For this more modern approach, Ina Garten, or The Barefoot Contessa, is my favorite resource. She's a master proponent of making entertaining easy and enjoyable for both host and guest, and because of this, she offers enumerable recipes for cocktail parties, starters, and hors d'oeuvres that can be quickly yet elegantly prepared and served a room temperature - no fuss, no muss. Whenever I am faced with throwing together a party or bringing an elegant plate to someone else's affair (something I often find much more stressful), I start with the tried and true cheese (and sometimes meat) plate. I've shared some of Ina's composition principals below.
But first, here are some of my own:
- I like my cheese to be themed, French, American/Rustic, Spanish (One of my recent Spanish Plates below)
- Add elements that incorporate height and color - including a voluptuous bunch of grapes or a brightly colored pear or apple are great ways to do this. Don't forget something leafy or herbal. I like the look of Italian Parsley. I have a pet peeve about blank spaces on the plate. I prefer it to be completely filled unless of course you are going for a minimalist look.
- If you choose to slice, try to make each individual cheese should look uniform. Slicing cheese while still cold is a good way to achieve this look. Cubes are great as well. Soft cheeses like brie are best left whole, but I will usually start of the round by slicing off a few pieces.
- Cheese can be pricey. I always choose at least one very "special" cheese, and if I am on a budget, mix it with more affordable yet still delicious options. As Ina will tell you, having a nice assortment of firm, and softer cheeses is optimal.

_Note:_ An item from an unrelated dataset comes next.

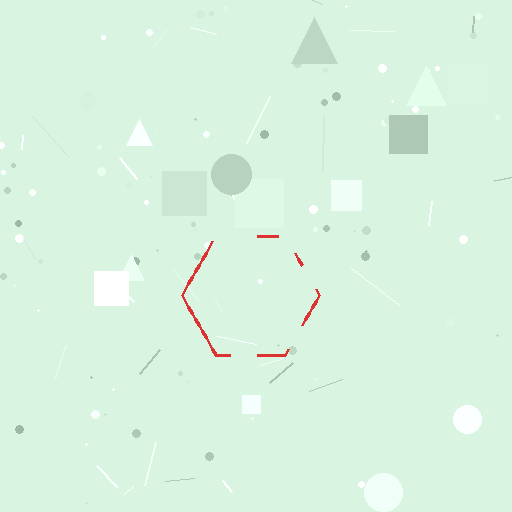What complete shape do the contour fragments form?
The contour fragments form a hexagon.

|Spanish Cheese and Meat Plate: Ibores, Roncal, Queso de Murcia (Drunken Goat), Serrano Ham, Grapes, Apple, Italian Parsley Garnish, Crusty Bread. Photo: Neurotic Kitchen|
And here are some of Ina's (Courtesy of Food Network):
"Assembling a stunning fruit and cheese platter requires no cooking. I follow a few key principles to be sure it looks festive and is easy for guests to help themselves. First, I choose an interesting assortment of cheeses—hard sharp cheeses, soft creamy ones, and pungent blue cheeses. I look for an interesting mix of flavors, textures, and colors." - Ina Garten
- For example: French Camembert, Le Chevrot (a sharp goat cheese), Rondin with herbs (a creamy goat cheese), and Montagnolo (a creamy blue cheese).
Go to the best cheese shop in town and ask the person at the counter which cheeses are ready to serve. Taste everything; they expect you to. We all know that the Brie may look terrific, but it can be underripe and tough or overripe and ammoniated. You want only the freshest cheeses that are perfectly ripened. Take them home, refrigerate them, and then bring them to room temperature a few hours before serving.
Second, be sure to have a platter or wooden board that is flat and large enough to hold the cheeses without crowding them. Arrange the cheeses with the cut sides facing out, and with several small cheese knives, maybe one for each type of cheese.
Third, to finish the platter, add sliced breads or crackers, and green leaves. I use either lemon or galax leaves, which you can get from your florist. If you have a garden, any large flat leaf like hydrangea looks beautiful, but be sure they aren't poisonous and are pesticide-free!
Overall, the simpler the design, the better the platter looks. Group each kind of cheese together and add one large bunch of green or red grapes in the center to create a visual focal point. Fill in the spaces with lots of crackers or small slices of bread.